The Healthcare Financial Management Association has released draft best practices to help patients sort through increasingly complex, confusing and complicated healthcare payment structures and access and pay for the health services they need.
The draft guidelines, revealed Sunday at the HFMA's annual conference in Orlando, Fla., focus on financial interactions when medical services are scheduled and during both emergency and non-emergency care. They offer guidance on when and how to communicate information about patient insurance coverage, financial counseling, patient financial responsibility for service, and any existing balance the patient may have.
The best practices emphasize open and early communication, sharing clear information and identifying a path for financial resolution that is fair for patients and healthcare organizations alike.
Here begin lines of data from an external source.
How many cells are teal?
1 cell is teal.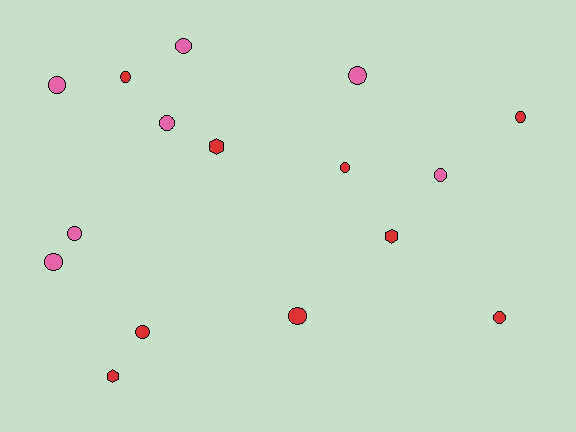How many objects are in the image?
There are 16 objects.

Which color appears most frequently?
Red, with 9 objects.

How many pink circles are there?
There are 7 pink circles.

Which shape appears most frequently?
Circle, with 13 objects.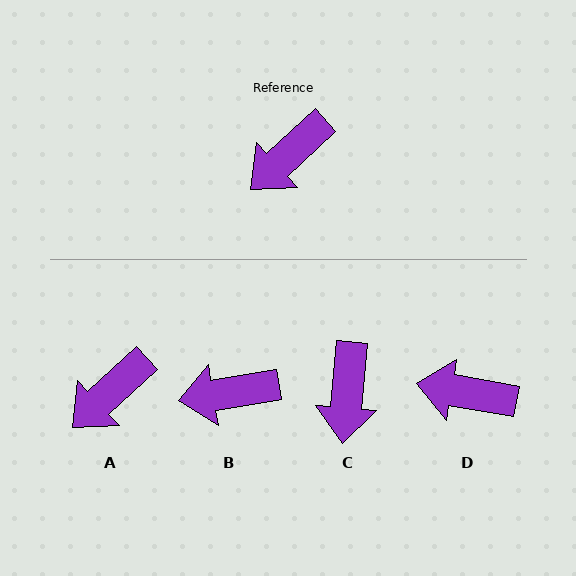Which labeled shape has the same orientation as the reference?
A.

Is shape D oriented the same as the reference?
No, it is off by about 53 degrees.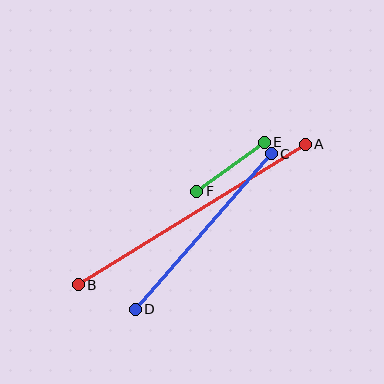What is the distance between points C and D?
The distance is approximately 206 pixels.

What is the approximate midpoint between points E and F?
The midpoint is at approximately (230, 167) pixels.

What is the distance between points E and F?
The distance is approximately 83 pixels.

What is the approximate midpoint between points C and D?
The midpoint is at approximately (203, 231) pixels.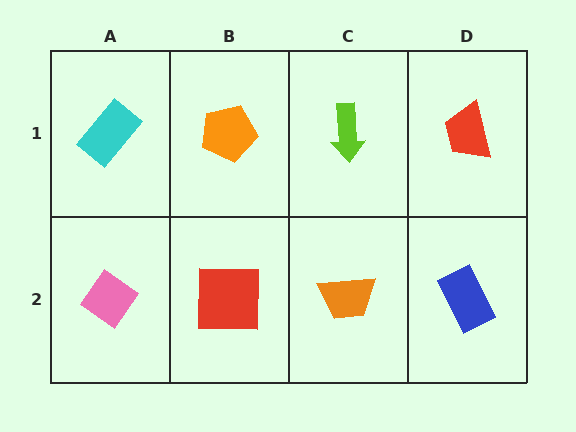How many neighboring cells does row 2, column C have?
3.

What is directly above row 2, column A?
A cyan rectangle.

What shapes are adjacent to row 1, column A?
A pink diamond (row 2, column A), an orange pentagon (row 1, column B).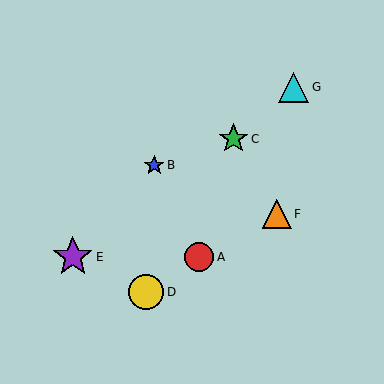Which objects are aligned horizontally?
Objects A, E are aligned horizontally.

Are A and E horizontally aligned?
Yes, both are at y≈257.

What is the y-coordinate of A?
Object A is at y≈257.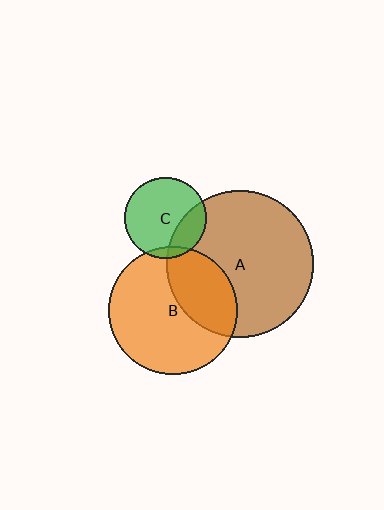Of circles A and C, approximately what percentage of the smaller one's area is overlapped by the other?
Approximately 25%.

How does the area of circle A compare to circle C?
Approximately 3.3 times.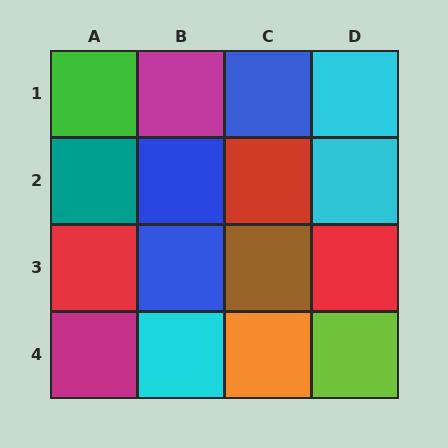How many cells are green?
1 cell is green.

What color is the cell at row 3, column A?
Red.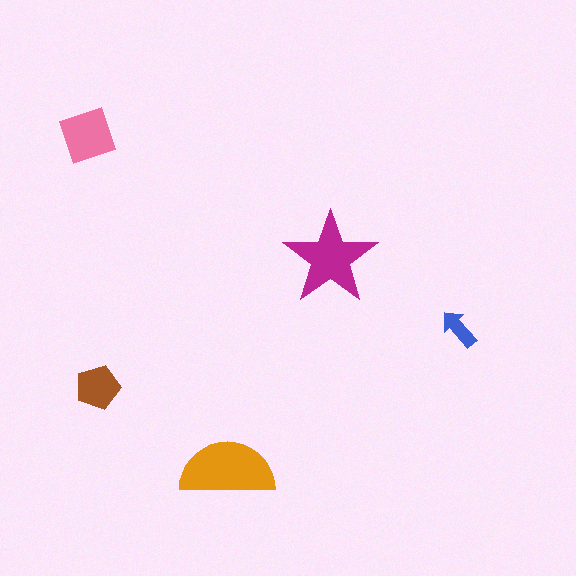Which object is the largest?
The orange semicircle.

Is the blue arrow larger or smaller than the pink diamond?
Smaller.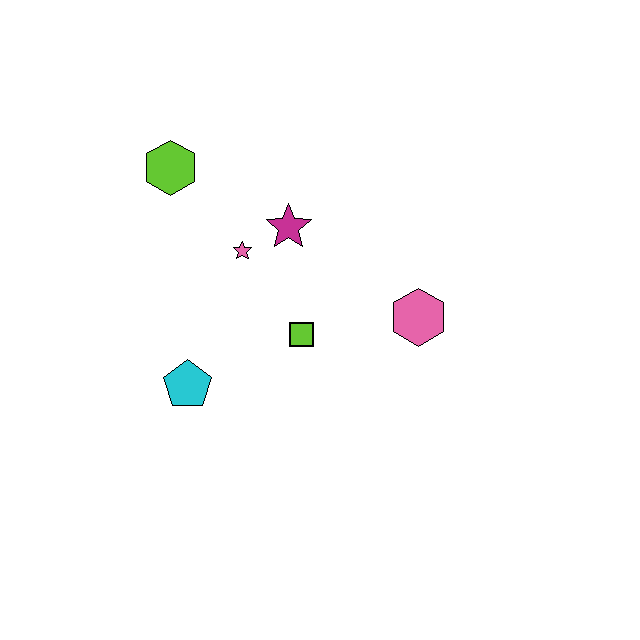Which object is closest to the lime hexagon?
The pink star is closest to the lime hexagon.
"Healthcare financial interactions can be complex and confusing because of complicated payment structures, dozens of different payers and forms, and varied government programs," Joseph J. Fifer, president and CEO of HFMA said during the announcement.
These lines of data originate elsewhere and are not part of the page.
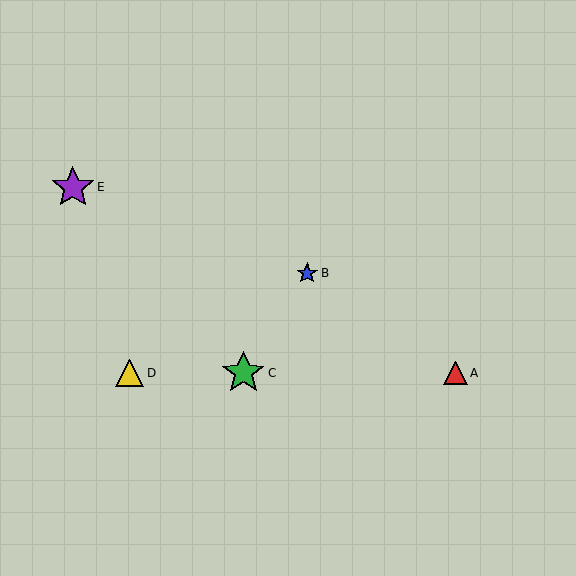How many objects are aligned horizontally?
3 objects (A, C, D) are aligned horizontally.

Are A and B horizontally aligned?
No, A is at y≈373 and B is at y≈273.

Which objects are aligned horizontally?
Objects A, C, D are aligned horizontally.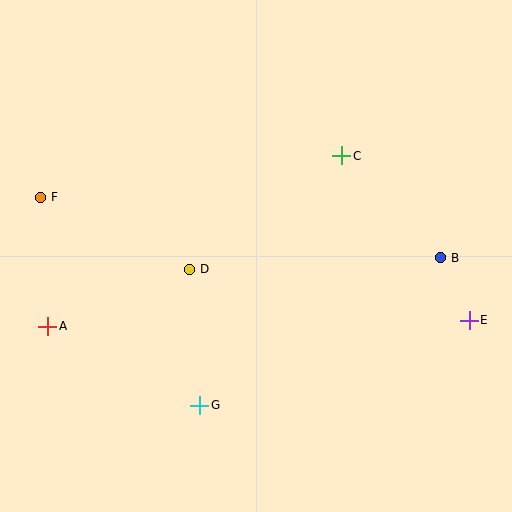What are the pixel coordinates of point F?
Point F is at (40, 197).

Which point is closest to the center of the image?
Point D at (189, 269) is closest to the center.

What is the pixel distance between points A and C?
The distance between A and C is 340 pixels.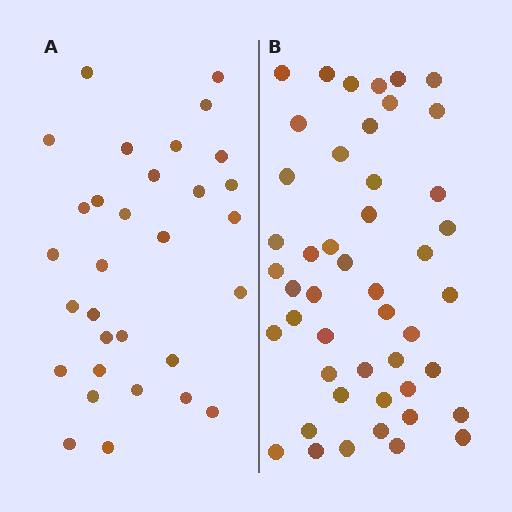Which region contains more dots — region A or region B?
Region B (the right region) has more dots.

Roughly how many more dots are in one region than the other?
Region B has approximately 15 more dots than region A.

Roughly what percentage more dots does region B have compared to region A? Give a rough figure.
About 50% more.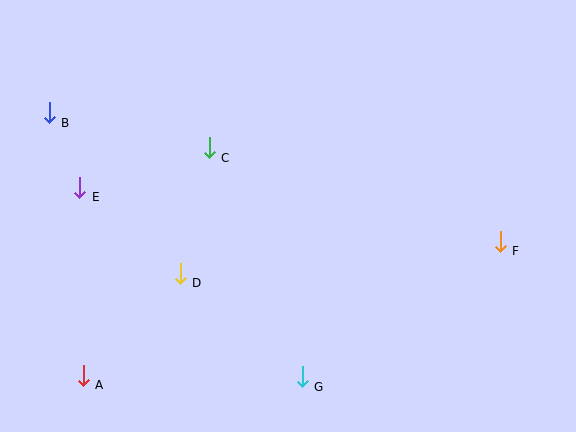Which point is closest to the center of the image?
Point C at (209, 158) is closest to the center.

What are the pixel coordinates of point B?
Point B is at (49, 123).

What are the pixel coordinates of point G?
Point G is at (302, 387).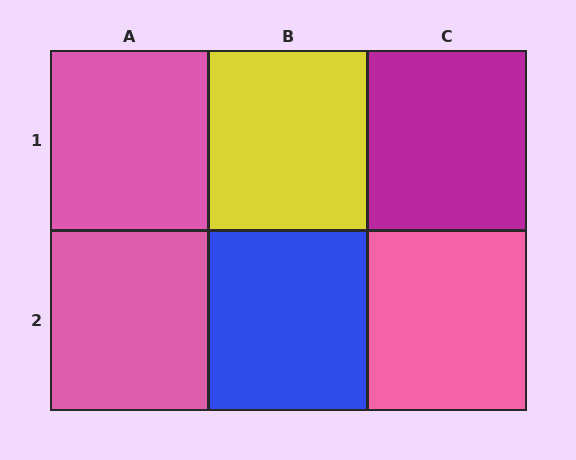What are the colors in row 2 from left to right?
Pink, blue, pink.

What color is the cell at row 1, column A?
Pink.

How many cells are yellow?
1 cell is yellow.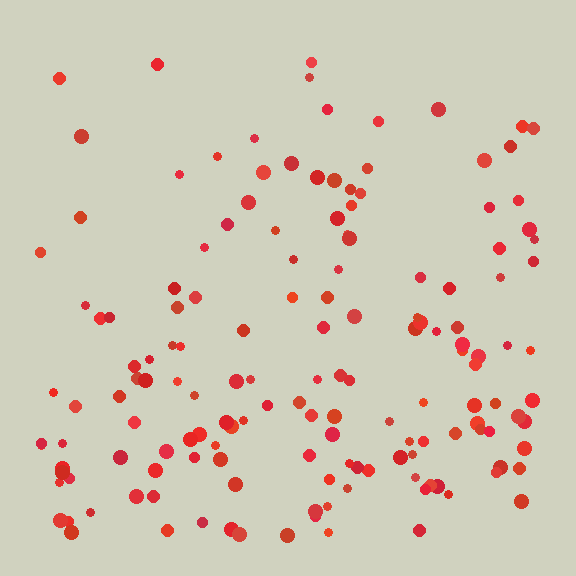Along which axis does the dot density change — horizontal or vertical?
Vertical.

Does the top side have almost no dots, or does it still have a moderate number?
Still a moderate number, just noticeably fewer than the bottom.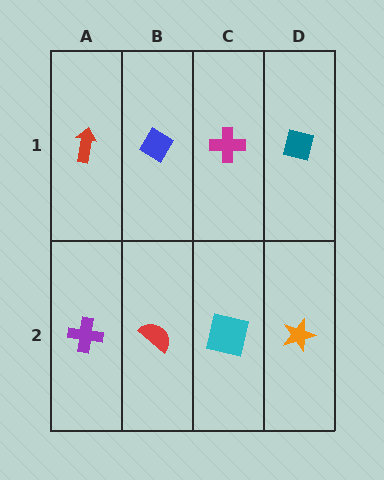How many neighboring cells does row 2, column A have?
2.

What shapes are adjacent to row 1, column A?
A purple cross (row 2, column A), a blue diamond (row 1, column B).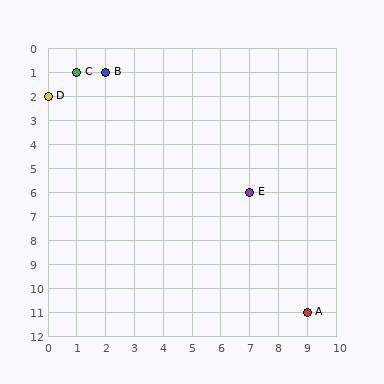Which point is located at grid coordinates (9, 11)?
Point A is at (9, 11).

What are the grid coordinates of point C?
Point C is at grid coordinates (1, 1).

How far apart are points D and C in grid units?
Points D and C are 1 column and 1 row apart (about 1.4 grid units diagonally).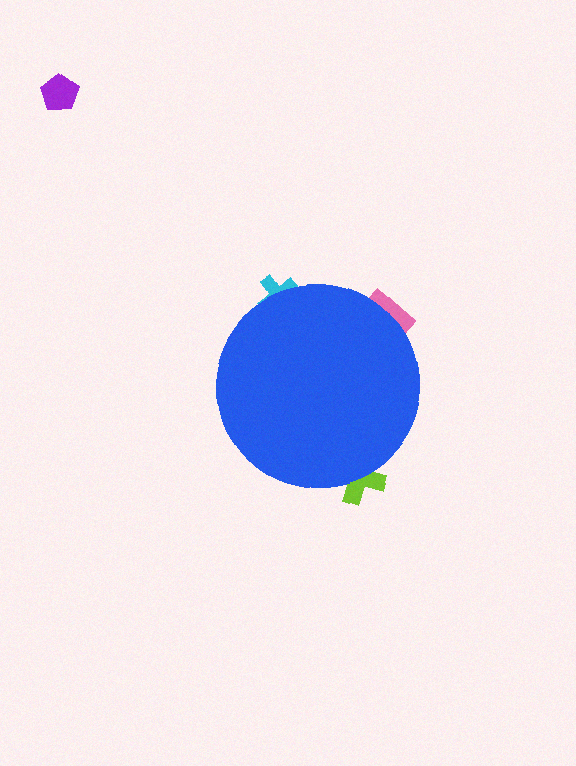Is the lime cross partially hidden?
Yes, the lime cross is partially hidden behind the blue circle.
"When you add the reality that patients are becoming responsible for greater proportions of their healthcare costs, clear guidelines and communication are more important than ever."
Fifer said the best practices are critical to the association's ongoing effort to establish more consistent and financial practices that are fair to all stakeholders while helping patients access and pay for the healthcare they need.
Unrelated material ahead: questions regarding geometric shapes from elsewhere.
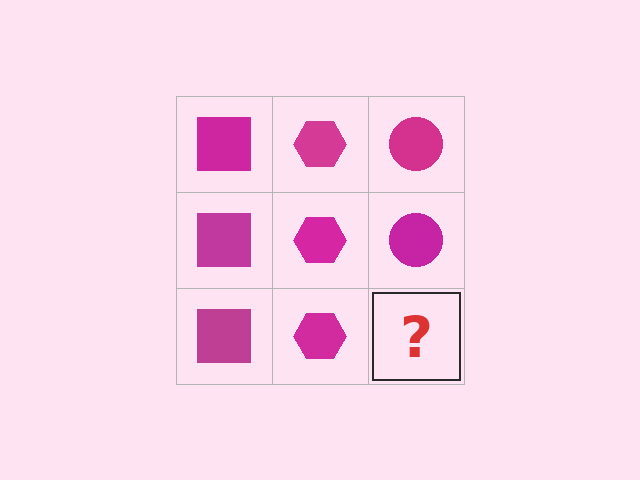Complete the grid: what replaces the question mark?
The question mark should be replaced with a magenta circle.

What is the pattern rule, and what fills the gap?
The rule is that each column has a consistent shape. The gap should be filled with a magenta circle.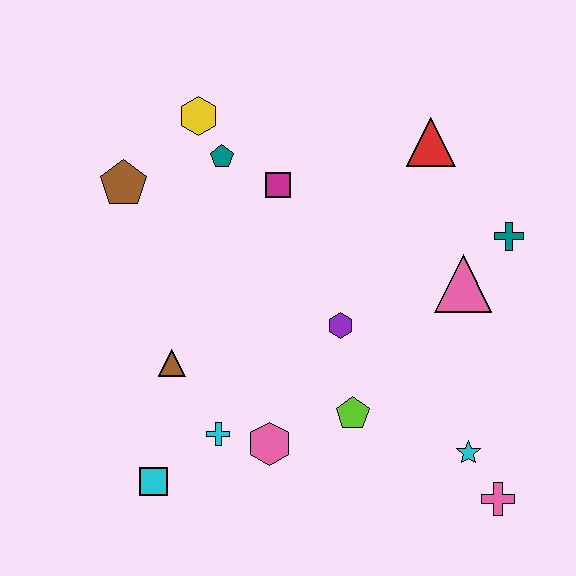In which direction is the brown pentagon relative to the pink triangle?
The brown pentagon is to the left of the pink triangle.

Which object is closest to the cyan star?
The pink cross is closest to the cyan star.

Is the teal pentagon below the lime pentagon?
No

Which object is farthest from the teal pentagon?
The pink cross is farthest from the teal pentagon.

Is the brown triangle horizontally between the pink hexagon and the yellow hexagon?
No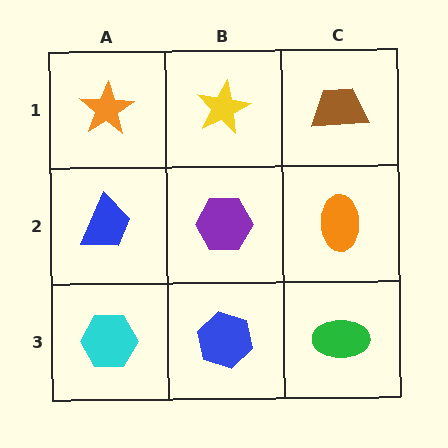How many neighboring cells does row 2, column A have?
3.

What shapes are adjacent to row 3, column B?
A purple hexagon (row 2, column B), a cyan hexagon (row 3, column A), a green ellipse (row 3, column C).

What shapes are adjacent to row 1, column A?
A blue trapezoid (row 2, column A), a yellow star (row 1, column B).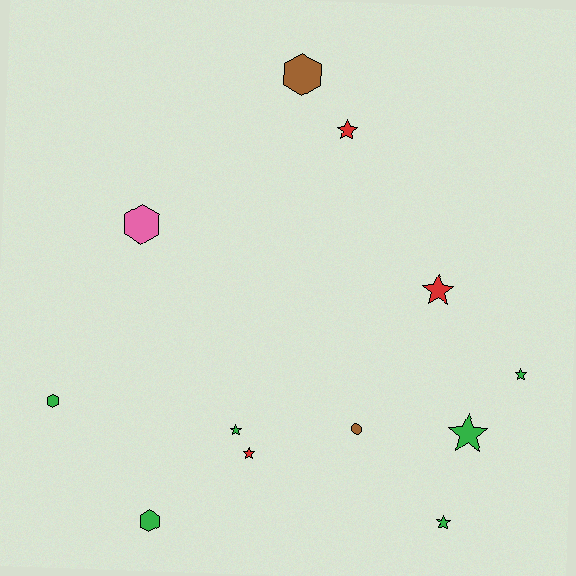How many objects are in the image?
There are 12 objects.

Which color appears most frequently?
Green, with 6 objects.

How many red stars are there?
There are 3 red stars.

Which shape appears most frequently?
Star, with 7 objects.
The draft guidelines were developed by a steering committee that included leaders from HFMA, the National Patient Advocate Foundation (NPAF), the American Hospital Association, Harvard Medical School and America's Health Insurance Plans. The public can comment on the draft best practices until July 31. HFMA plans to release final guidelines in the fall for voluntary adoption.
"The early, clear financial conversations described in these best practices will help give patients peace of mind and help providers receive appropriate payment--both key objectives for the healthcare system to function with fairness and compassion," said Nancy Davenport-Ennis, president and CEO of the NPAF.
The patient financial interactions project was overseen by an advisory panel consisting of former Senate majority leaders Tom Daschle (D-S.D.) and Bill Frist (R-Tenn.), former Secretary of Health and Human Services Donna Shalala, former Republican Utah Gov. Michael Leavitt and attorney Jamie Gorelick.